Muhuri rapid response officer Fahad Changi says police officers’ working environment is “deplorable and unfavourable”. He says the conditions are not conducive for officers to have a good rapport with the communities they deal with.

Changi says this has contributed to the rising cases of police brutality and other misconduct.

“Some of these problems, which most people [don’t] see as a big deal, actually affect them mentally and are the reason why cases of police brutality against Kenyans are on the rise,” he says.

Low salaries have left many officers “stressed”, making them sink into depression, which in some cases results in the officers killing citizens or themselves. Changi says this has also led to unending cases of bribery in the police service.

The situation is likely to get worse if new rules by the National Police Service Commission are implemented. The commission has proposed barring officers from running any business beside their official job, which will deny them extra income.

According to the new guidelines, officers who want to engage in business or any other activities must first seek clearance. If their application is accepted, he or she will have to comply with stiff conditions for conducting the business or leave the service.

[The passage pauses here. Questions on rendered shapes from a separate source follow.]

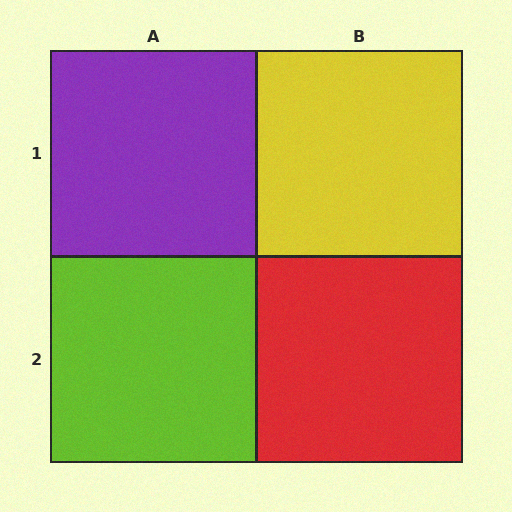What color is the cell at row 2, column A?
Lime.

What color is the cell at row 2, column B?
Red.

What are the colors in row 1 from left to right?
Purple, yellow.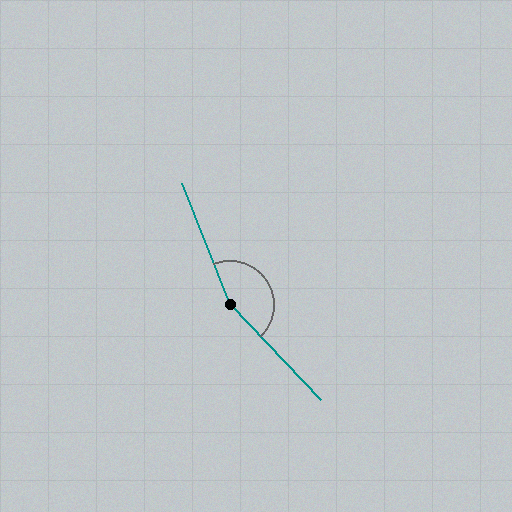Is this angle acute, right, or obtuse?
It is obtuse.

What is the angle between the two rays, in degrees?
Approximately 158 degrees.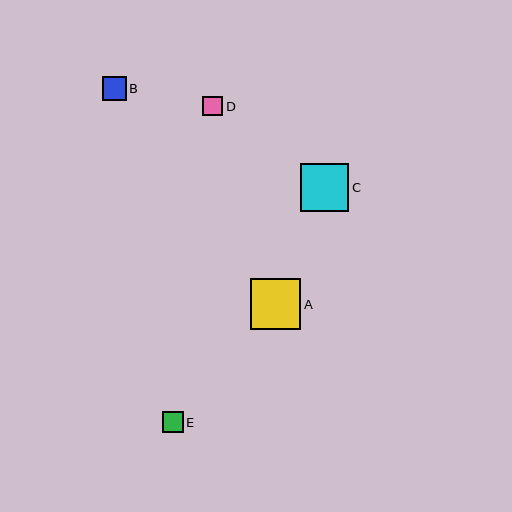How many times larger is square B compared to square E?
Square B is approximately 1.1 times the size of square E.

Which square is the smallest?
Square D is the smallest with a size of approximately 20 pixels.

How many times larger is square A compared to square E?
Square A is approximately 2.4 times the size of square E.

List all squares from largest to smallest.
From largest to smallest: A, C, B, E, D.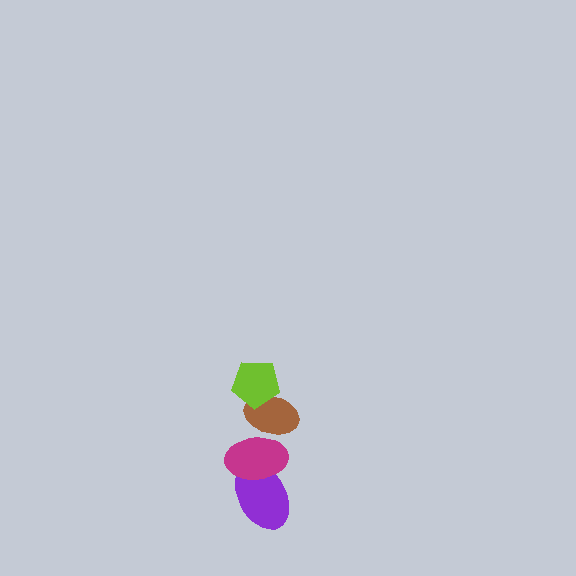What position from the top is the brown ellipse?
The brown ellipse is 2nd from the top.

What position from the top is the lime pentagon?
The lime pentagon is 1st from the top.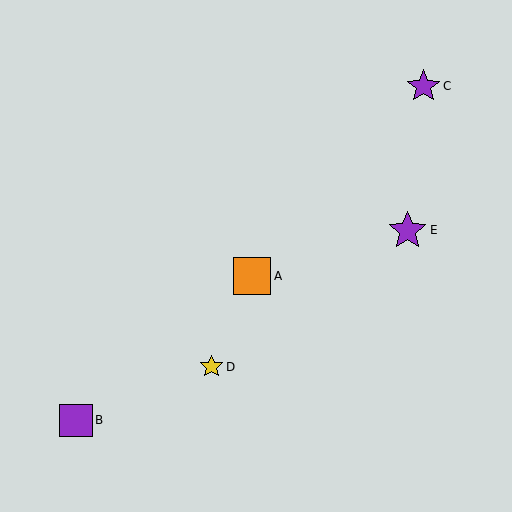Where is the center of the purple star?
The center of the purple star is at (423, 86).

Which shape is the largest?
The orange square (labeled A) is the largest.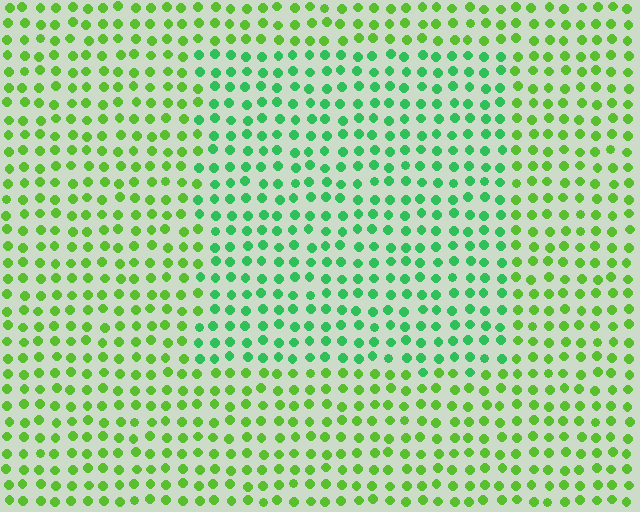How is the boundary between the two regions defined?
The boundary is defined purely by a slight shift in hue (about 34 degrees). Spacing, size, and orientation are identical on both sides.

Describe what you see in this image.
The image is filled with small lime elements in a uniform arrangement. A rectangle-shaped region is visible where the elements are tinted to a slightly different hue, forming a subtle color boundary.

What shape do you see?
I see a rectangle.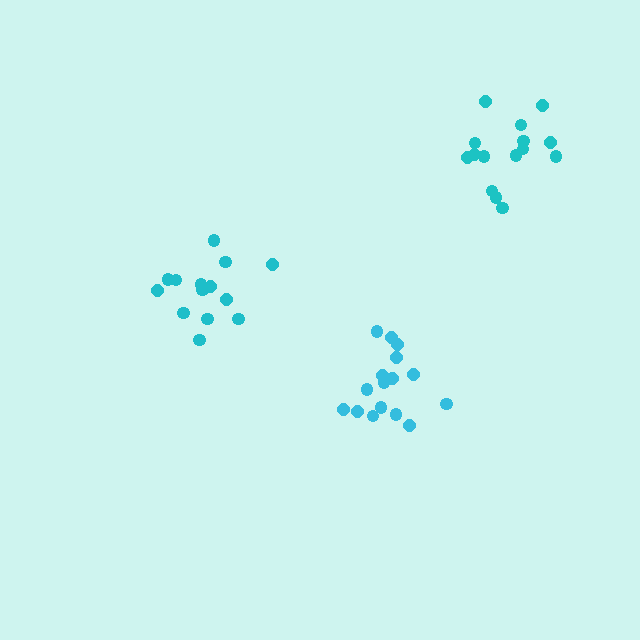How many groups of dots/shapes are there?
There are 3 groups.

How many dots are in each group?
Group 1: 14 dots, Group 2: 16 dots, Group 3: 15 dots (45 total).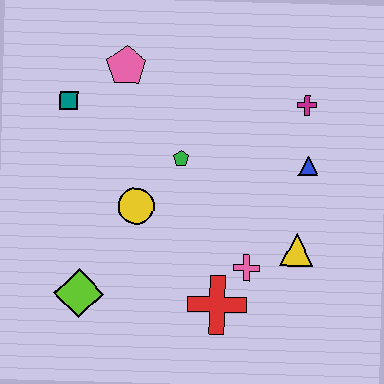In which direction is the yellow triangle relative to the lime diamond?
The yellow triangle is to the right of the lime diamond.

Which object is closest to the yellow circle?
The green pentagon is closest to the yellow circle.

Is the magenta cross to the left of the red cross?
No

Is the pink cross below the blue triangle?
Yes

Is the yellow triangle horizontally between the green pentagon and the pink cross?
No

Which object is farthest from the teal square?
The yellow triangle is farthest from the teal square.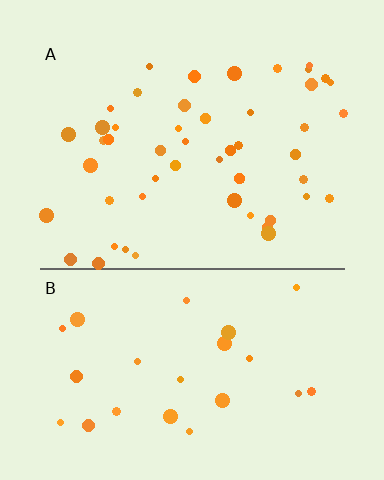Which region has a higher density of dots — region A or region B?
A (the top).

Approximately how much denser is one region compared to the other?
Approximately 2.0× — region A over region B.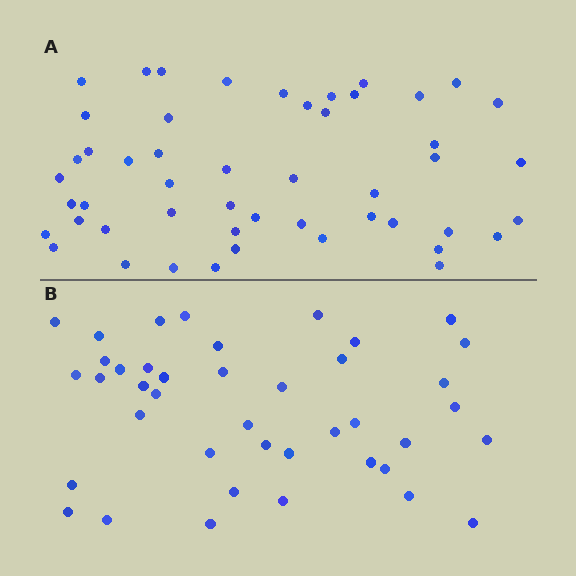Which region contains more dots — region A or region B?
Region A (the top region) has more dots.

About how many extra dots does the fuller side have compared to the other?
Region A has roughly 8 or so more dots than region B.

Those who already operate businesses are required to declare them; otherwise, they will be subjected to disciplinary action should the commission find out.

The guidelines are contained in six new policies that the NPSC — the employer of the police officers— has introduced as part of police reforms.

The policies cover training, housing, counselling and chaplaincy, welfare and conflict of interest.


NPSC chairman Johnston Kavuludi said the draft policies would guide the operations and other critical aspects of the police service.

In line with the Public Officer Ethics Act, gifts received by police officers during work will be surrendered to the Inspector General. They will be considered as donations to the office.

Muhuri points out that officers have been psychologically neglected by their employer. Police officers who suffer trauma are rarely taken through counselling, which hurts their working experience.

In 2015, an officer who witnessed the murder of his colleagues, including OCPD Hezborn Otieno, in Changamwe, Mombasa county, broke down in court while he narrated the attack by a group of suspected Mombasa Republican Council members. The officer said the images traumatised him.

Other reasons identified by the organisation include officers receiving orders from their superiors to conduct operations in a particular manner. “When a junior officer receives orders to deal mercilessly with citizens, then we should expect brutality in the operations,” Changi says.

Oppression of junior officers by their seniors is also another reason for increased police brutality. Changi says juniors officers end up “taking revenging” on citizens instead.

Adapting to new workstations when transferred to harsh environments is also a difficulty that the servicemen and servicewomen face.

The officers’ own security has been threatened. They have been attacked and some killed by organised criminals on a revenge mission.

In July, a gangster attacked and killed an undercover officer in Kisauni. The unidentified gangman stabbed the detective in the neck and back.

The victim and his colleague had been pursuing three gang members at Magodoroni in Kisauni, Mombasa county, when the attack happened.

In 2013, four police officers, including an OCPD and OCS of Changamwe police station, were killed by panga-wielding thugs.

OCPD Otieno, OCS Salim Kimutai, and officers Stephen Maithya and Andrew Songwa were killed when the gang raided the police station.

And while the officers are attacked and maimed, they have no one to speak out on their behalf.